The hash tag that was used was this #nowthatchersdead see anything wrong with it?

If you live in the United States and read that sequence of letters Margaret Thatcher may not be the first thing you think of. You certainly wouldn’t be alone if you thought it actually read “Now That Cher’s Dead.”

There was much confusion for many fans and I’m sure a pretty weird day for the superstar singer.  Taking time and choosing the correct hashtag is crucial if you don’t want to lose control of your message. A poorly worded tweet can be a PR disaster.

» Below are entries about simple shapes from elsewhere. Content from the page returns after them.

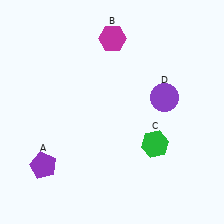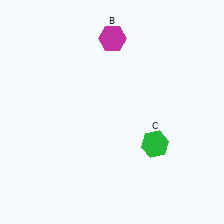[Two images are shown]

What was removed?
The purple pentagon (A), the purple circle (D) were removed in Image 2.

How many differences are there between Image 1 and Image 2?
There are 2 differences between the two images.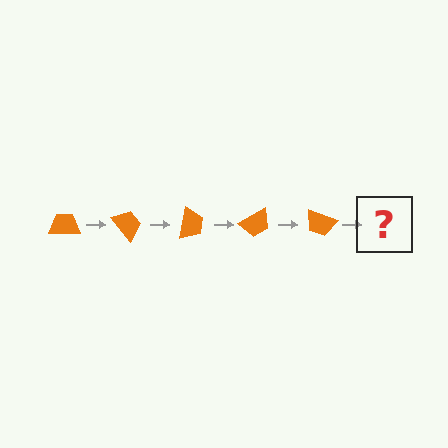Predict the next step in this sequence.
The next step is an orange trapezoid rotated 250 degrees clockwise.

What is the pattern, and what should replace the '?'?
The pattern is that the trapezoid rotates 50 degrees clockwise each step. The '?' should be an orange trapezoid rotated 250 degrees clockwise.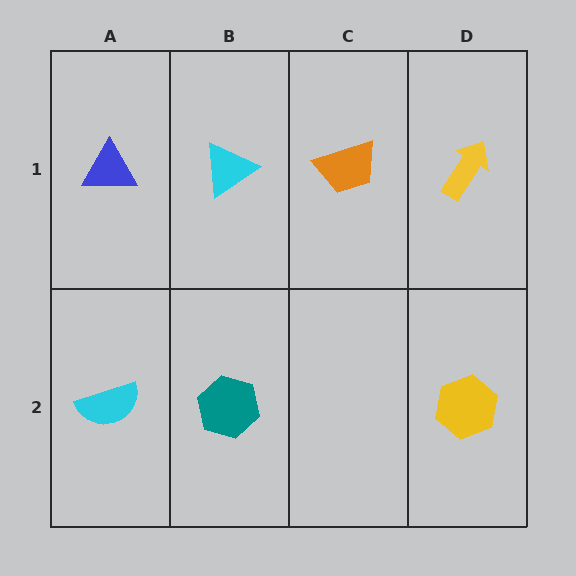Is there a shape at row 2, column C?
No, that cell is empty.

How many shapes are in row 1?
4 shapes.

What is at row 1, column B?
A cyan triangle.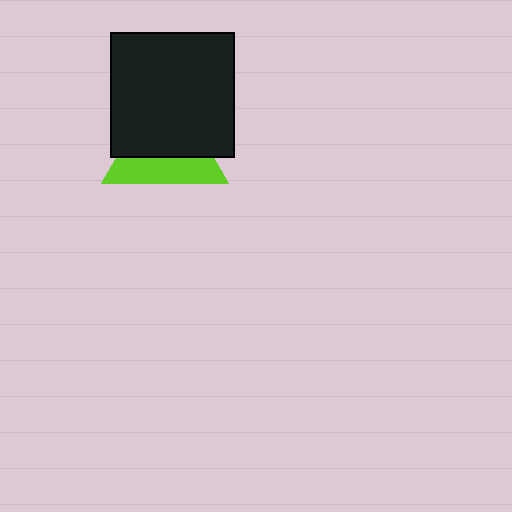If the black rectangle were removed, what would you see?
You would see the complete lime triangle.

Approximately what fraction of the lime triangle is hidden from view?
Roughly 59% of the lime triangle is hidden behind the black rectangle.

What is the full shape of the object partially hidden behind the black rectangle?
The partially hidden object is a lime triangle.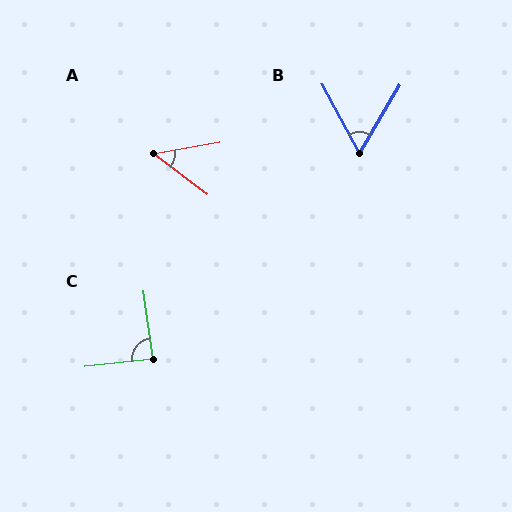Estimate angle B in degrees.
Approximately 59 degrees.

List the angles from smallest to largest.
A (47°), B (59°), C (88°).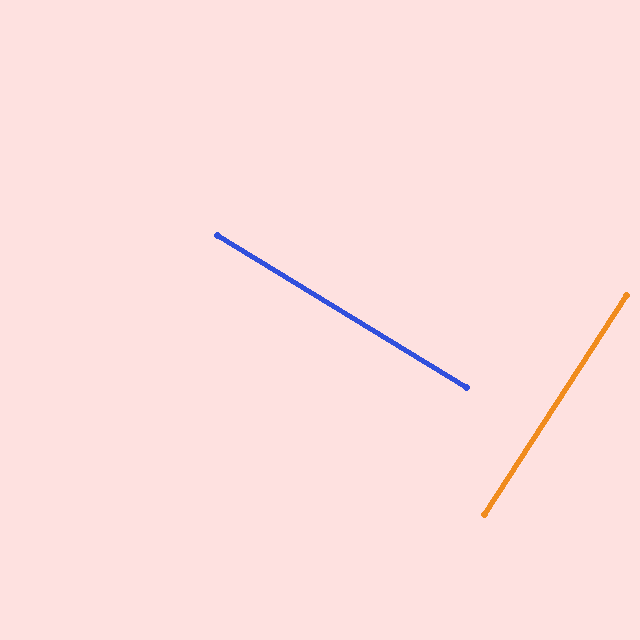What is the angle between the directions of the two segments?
Approximately 88 degrees.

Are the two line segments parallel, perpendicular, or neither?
Perpendicular — they meet at approximately 88°.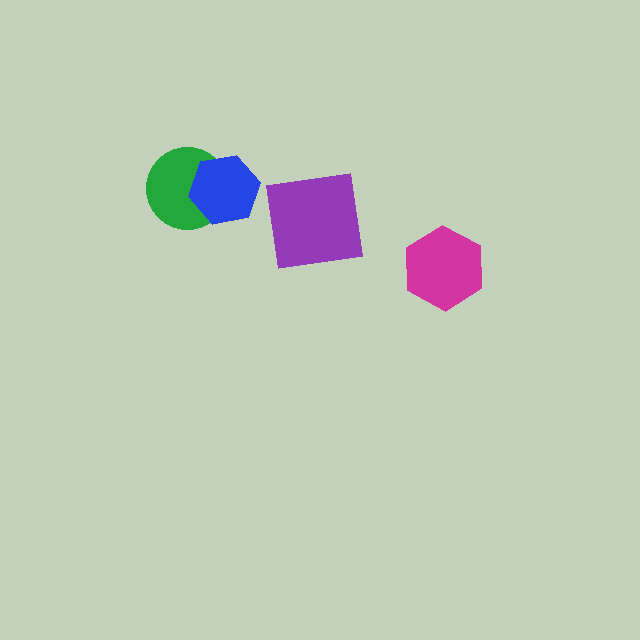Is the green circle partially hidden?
Yes, it is partially covered by another shape.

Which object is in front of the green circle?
The blue hexagon is in front of the green circle.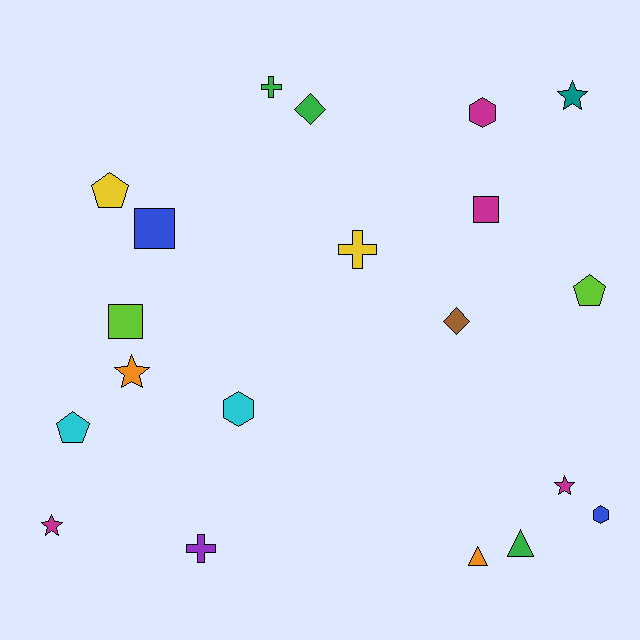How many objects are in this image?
There are 20 objects.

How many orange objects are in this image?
There are 2 orange objects.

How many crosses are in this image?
There are 3 crosses.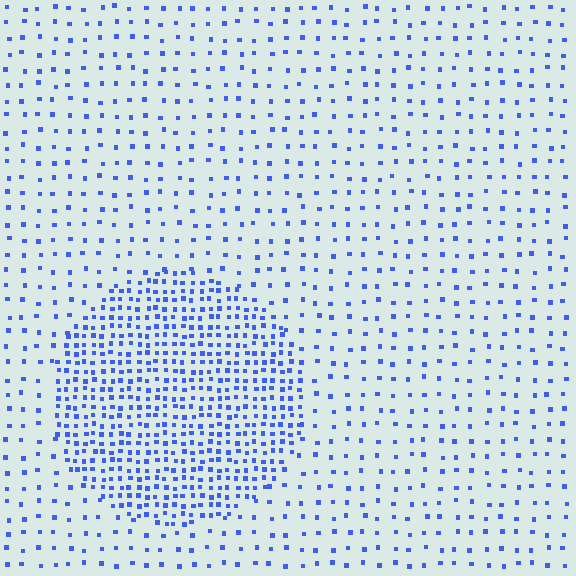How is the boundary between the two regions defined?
The boundary is defined by a change in element density (approximately 3.0x ratio). All elements are the same color, size, and shape.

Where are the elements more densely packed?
The elements are more densely packed inside the circle boundary.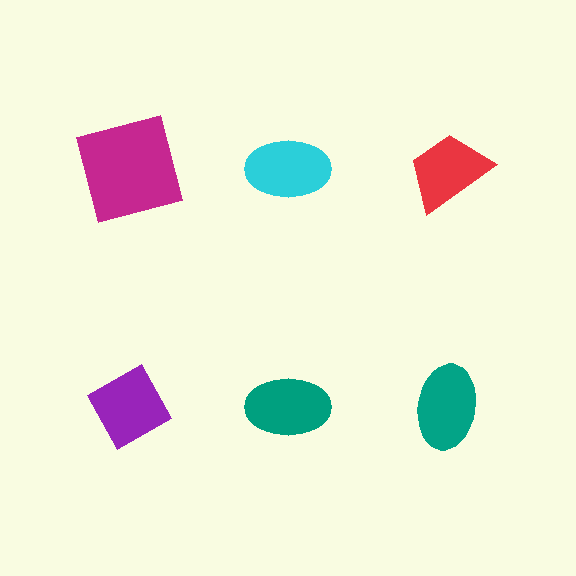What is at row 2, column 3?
A teal ellipse.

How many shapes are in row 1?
3 shapes.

Someone in British singer Susan Boyle’s PR agency obviously thought a hashtag promoting her new album launch would be a good idea which is how we got #SusanAlbumParty.


Sus Anal Bum Party


Be sure to run your hashtag ideas past fresh eyes to spot these traps. 


Marketers and hashtags

Hashtags present an amazing opportunity for marketers to identify social media relevant trends and conversations to their business and get their content in front of the right people.

Make sure you always check the hashtag first to see how much activity it receives, the sorts of content shared, and how well such content is received.

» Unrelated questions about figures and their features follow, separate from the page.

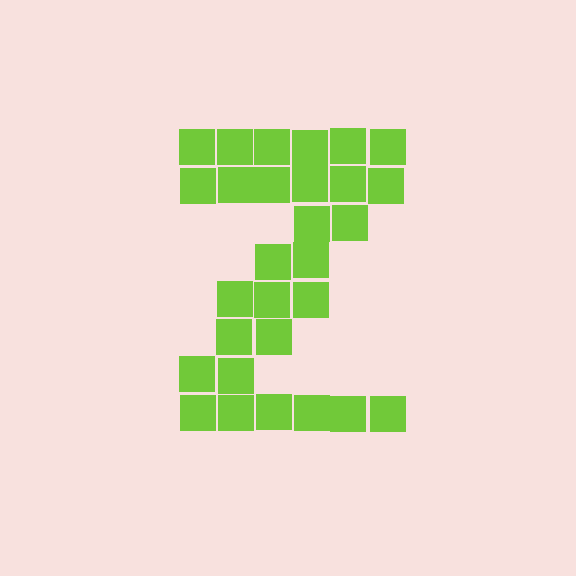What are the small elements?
The small elements are squares.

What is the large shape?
The large shape is the letter Z.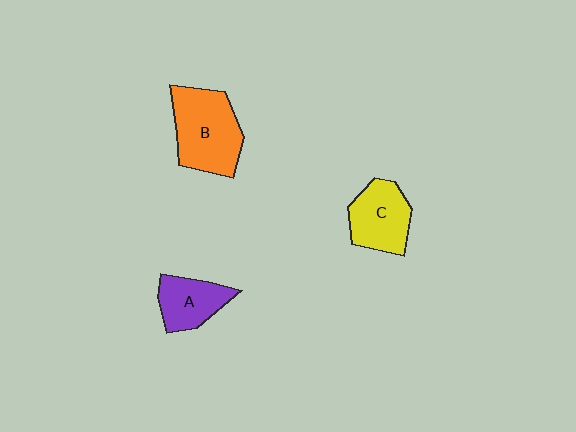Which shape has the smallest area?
Shape A (purple).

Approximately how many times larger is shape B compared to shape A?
Approximately 1.6 times.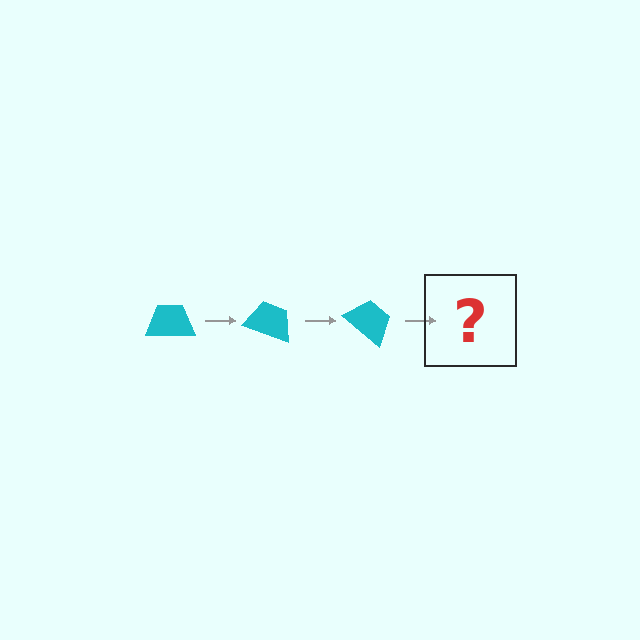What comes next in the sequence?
The next element should be a cyan trapezoid rotated 60 degrees clockwise.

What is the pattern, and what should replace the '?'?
The pattern is that the trapezoid rotates 20 degrees clockwise each step. The '?' should be a cyan trapezoid rotated 60 degrees clockwise.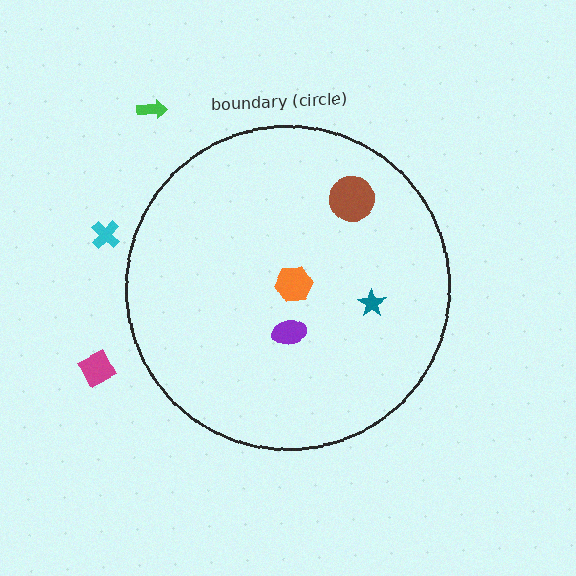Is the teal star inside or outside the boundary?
Inside.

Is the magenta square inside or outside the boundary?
Outside.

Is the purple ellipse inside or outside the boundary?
Inside.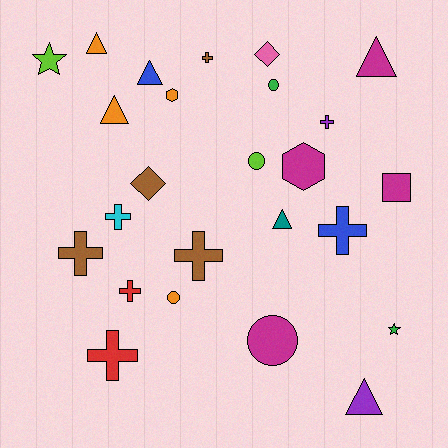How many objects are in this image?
There are 25 objects.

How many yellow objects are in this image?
There are no yellow objects.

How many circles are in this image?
There are 4 circles.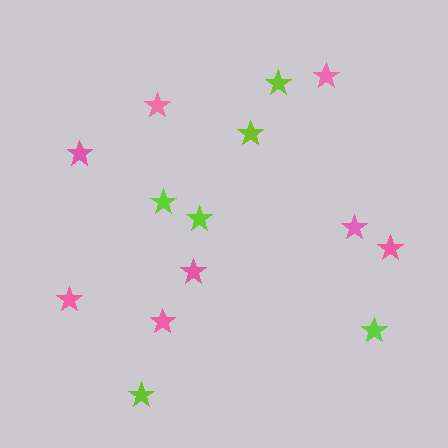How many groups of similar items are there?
There are 2 groups: one group of lime stars (6) and one group of pink stars (8).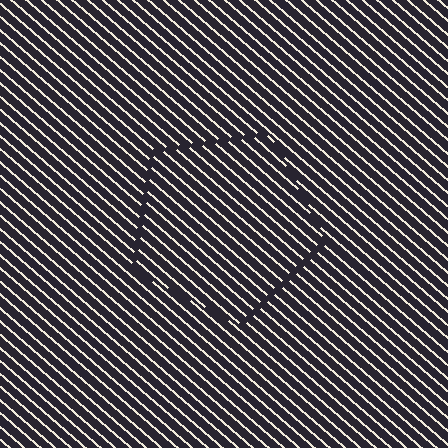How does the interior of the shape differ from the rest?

Not every conversation is welcoming to marketers. Can you tell if brand content shared or ignored? or criticised

Like everything in life, moderation is key. Resist the temptation to intrude too heavily on any single hashtag or conversation.

It’s poor form to spam hashtag followers with offers or self-serving. Posting to a single group too often or repetitively can turn a community against you, so it’s best to avoid using hashtags with bots and automated systems. Interaction still matters, so don’t post and run either.

Hashtags are also the marketing glue that holds cross-platform competitions and campaigns together. Hashtags make it easy for followers to submit content to be aggregated and displayed elsewhere.

Always remember that the hashtag belongs to the community, even if you created it yourself. You can’t censor or control how others will use it so be sensitive to situations that could fuel a hashtag backlash. 

Used well hashtags can be immensely powerful marketing tools. Like any tool we should treat them with respect, care, and plenty of consideration.  The power of the hashtag should never be underestimated. The least used character on the keyboard is rapidly becoming one of the mightiest punctuation marks in history.